Excellence requires more than getting the job done. As a leader, how do you define excellence? How would each member on your team define excellence if asked? Their answers are likely based on their values and the results they aim to produce. When employees are working toward goals that they believe are significant to the organization’s mission, they will engage more fully in their work.
A sports team’s mission is to compete effectively in order to win. Coaches often find it necessary to change a player’s position in order to improve the team’s performance as a whole. In those situations, it is not uncommon that the player thrives in the new position and the team finds itself on a new winning course.
By positioning roles to have team members using their natural abilities, they contribute to the mission and find effective ways to collaborate. When you look at your team, what different strengths do you see? And what would you seek to find? How would you know what you should be seeking to find? With our team situation or work situations changing so rapidly, the reactions and preferences of those on our teams also may be changing. As a result, it is important for leaders to begin functioning as a good coach, asking questions in order to lead rather than giving orders as a manager. How are your individual members each unique, and what do they bring to the team?
Positioning individuals to fulfill roles on a team based on their natural abilities maximizes their engagement, increases productivity, and reduces stress. Employees that are engaged are often happier and more productive. Engagement has a strong correlation with lower stress levels. A Gallup study found that thirty-five percent of individuals in a workplace without a strengths-based culture experienced high levels of stress, whereas 5% of individuals in a strengths-based work culture experienced high levels of stress. Increasing a team’s productivity and quality of work is directly impacted by the leader’s decision on how to coordinate team roles.

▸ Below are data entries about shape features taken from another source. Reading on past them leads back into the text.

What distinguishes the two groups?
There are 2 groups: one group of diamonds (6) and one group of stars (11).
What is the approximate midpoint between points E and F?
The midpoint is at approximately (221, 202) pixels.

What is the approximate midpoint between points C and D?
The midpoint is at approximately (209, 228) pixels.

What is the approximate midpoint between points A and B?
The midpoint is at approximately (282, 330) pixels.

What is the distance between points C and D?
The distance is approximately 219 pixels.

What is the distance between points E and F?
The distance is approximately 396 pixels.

Strong teams have members working not simply areas in which they have learned to excel, but with their natural abilities. Stressful times distinguish natural strengths from learned strengths. Under pressure, when all people do not have the time to think, they resort to their natural abilities. Those abilities best determine the roles of members on a team. The work that they complete in other areas may still show up as excellent work, but they will have to strive and work harder for that same level of excellence.
Leaders leverage their own strengths in support of the team.

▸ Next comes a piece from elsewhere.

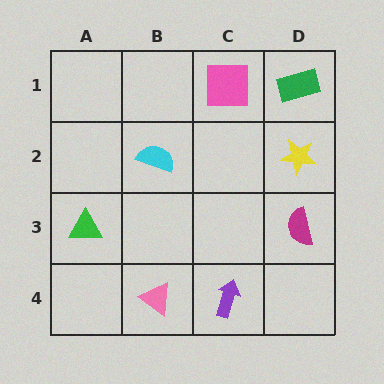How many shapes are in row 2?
2 shapes.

Finally, the strengths of a leader also matter. Many leaders believe all their strengths are natural. But how could we distinguish them? What happens when you lean too heavily on learned strengths? Leaders will encounter different situations that each require unique abilities, such as building a following, motivating team members to engage, caring for team members in the midst of challenges, among others. As a leader, what are your best strengths? Leadership may not always be expressed through giving orders. In what situations do you find a need to exercise leadership, and how is that expressed among your team? What other strengths do you need to build or add around you in order to create a strong team with energy that lasts? As a leader, how might a new course for your team begin with you viewing this area differently?
It is time for a new course. Teams now face a greater challenge to find new ways to work together. In response to the rapid changes, the ever-present Zoom calls, and the clear need across all teams to rise to new challenges, the dynamic between leaders and teams will matter more than ever. How will we find new approaches that build stronger teams with energy to last? Let’s start by looking at the strengths already present in the room in order to find new ways for everyone to engage.